For three days and nights in 1993, I experienced the sound of a nonstop freight train roaring through my head. One night a few years later I was woken in the wee hours of the morning by a sound that could only be described as a 5,000 psi air line that carried away.
Back when it first began and I realized the noise was "all in my head," it just didn't seem like a big deal. It as there, that's all. People who live in major cities rent apartments alongside elevated commuter trains and they adapt to the constant noise quite well. I suppose that's what I did as well.

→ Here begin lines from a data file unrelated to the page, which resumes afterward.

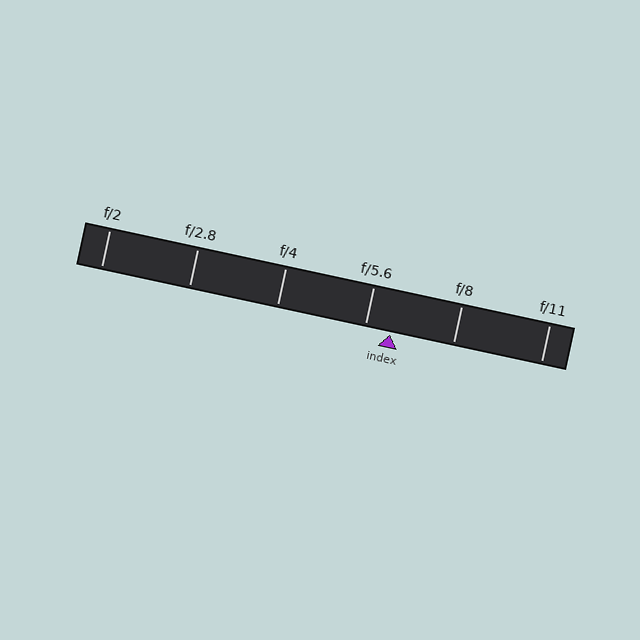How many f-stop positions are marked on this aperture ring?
There are 6 f-stop positions marked.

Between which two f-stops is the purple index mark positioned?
The index mark is between f/5.6 and f/8.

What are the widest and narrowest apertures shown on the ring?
The widest aperture shown is f/2 and the narrowest is f/11.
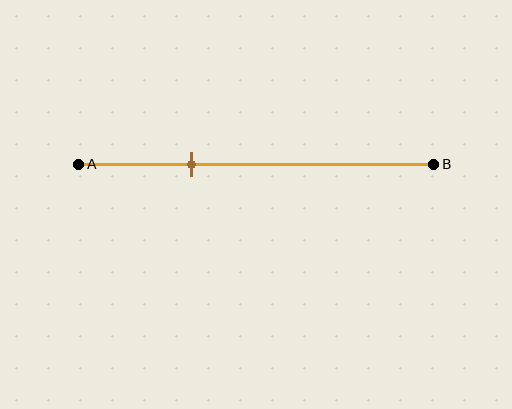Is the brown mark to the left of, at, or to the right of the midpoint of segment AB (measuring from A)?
The brown mark is to the left of the midpoint of segment AB.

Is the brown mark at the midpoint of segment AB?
No, the mark is at about 30% from A, not at the 50% midpoint.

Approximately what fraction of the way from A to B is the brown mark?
The brown mark is approximately 30% of the way from A to B.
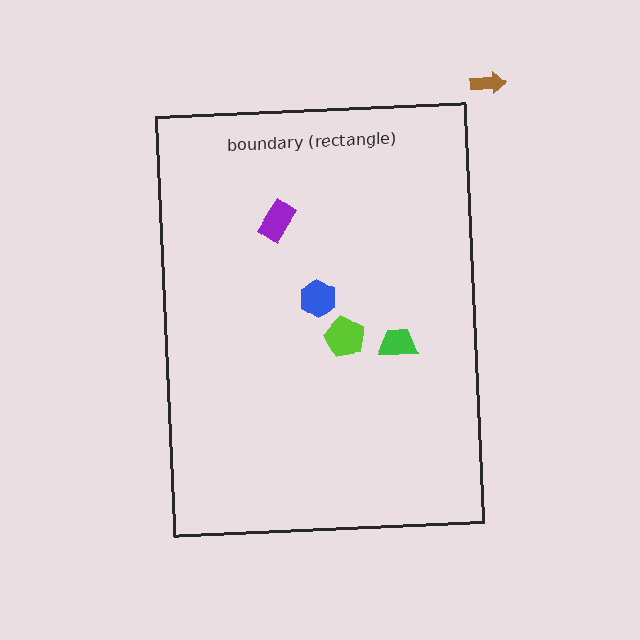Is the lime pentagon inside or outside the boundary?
Inside.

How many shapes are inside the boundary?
4 inside, 1 outside.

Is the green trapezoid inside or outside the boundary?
Inside.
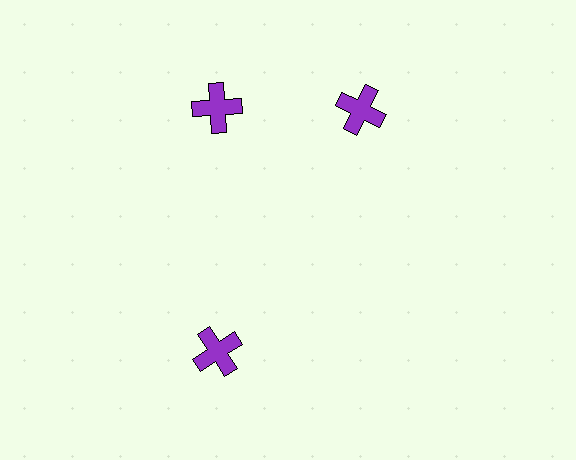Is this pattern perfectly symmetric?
No. The 3 purple crosses are arranged in a ring, but one element near the 3 o'clock position is rotated out of alignment along the ring, breaking the 3-fold rotational symmetry.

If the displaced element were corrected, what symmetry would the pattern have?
It would have 3-fold rotational symmetry — the pattern would map onto itself every 120 degrees.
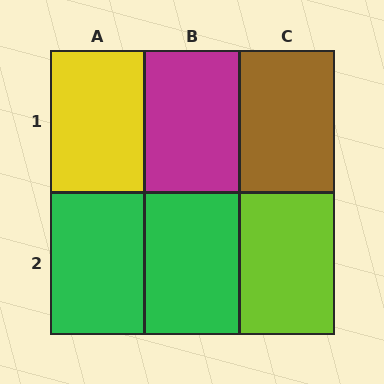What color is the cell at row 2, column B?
Green.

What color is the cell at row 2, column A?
Green.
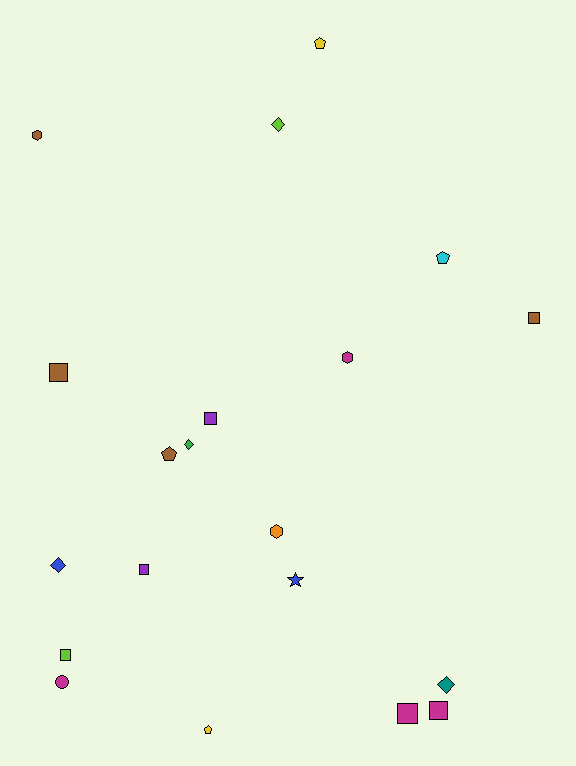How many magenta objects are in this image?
There are 4 magenta objects.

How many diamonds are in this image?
There are 4 diamonds.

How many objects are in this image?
There are 20 objects.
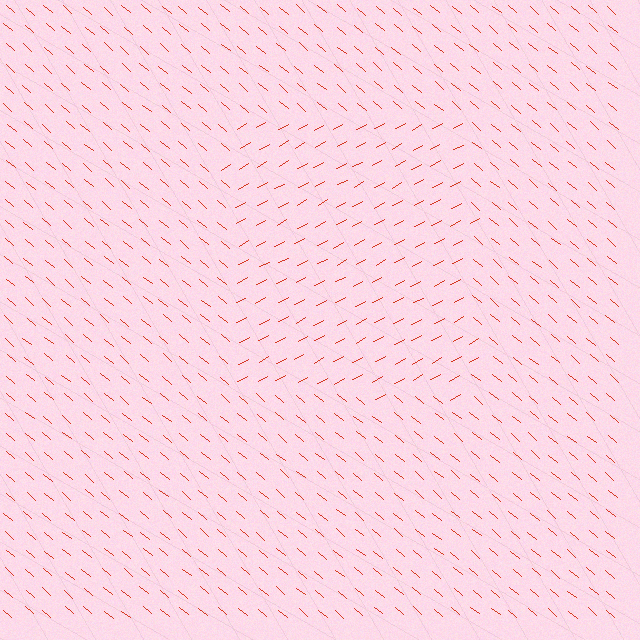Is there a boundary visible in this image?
Yes, there is a texture boundary formed by a change in line orientation.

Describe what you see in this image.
The image is filled with small red line segments. A rectangle region in the image has lines oriented differently from the surrounding lines, creating a visible texture boundary.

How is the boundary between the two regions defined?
The boundary is defined purely by a change in line orientation (approximately 68 degrees difference). All lines are the same color and thickness.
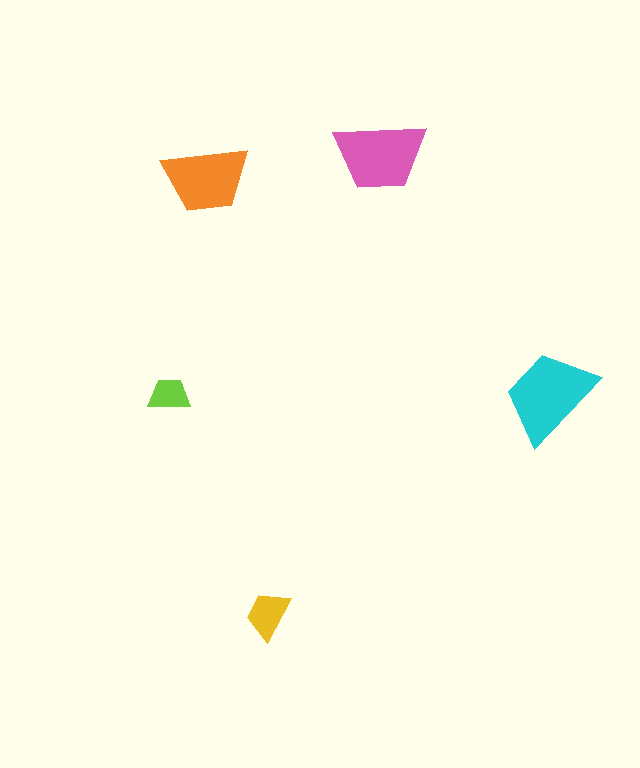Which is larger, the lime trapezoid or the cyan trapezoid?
The cyan one.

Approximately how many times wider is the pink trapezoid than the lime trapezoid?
About 2 times wider.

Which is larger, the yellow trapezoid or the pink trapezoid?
The pink one.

I had a progressive bilateral hearing loss that likely began some time in 1979 and continued until I became profoundly deaf in 1995. The worst of my tinnitus (so far) happened during the last two years of my hard of hearing life but since 1995 it's pretty much been the same as it was from '88 to '93 so I can't say how the two are related.
I have friends with a condition called NF-2 who had to have life saving surgery to remove benign tumors from their hearing and balance nerves adjacent to their brain stem. In almost every case the surgery requires removal of the hearing nerves too, leaving the patient suddenly profoundly deaf. Even without hearing nerves to connect their cochleas to their brain stems, some of my friends continue to have unremitting tinnitus. Yet other theories place some causes of tinnitus in the cochlea itself. Go figger.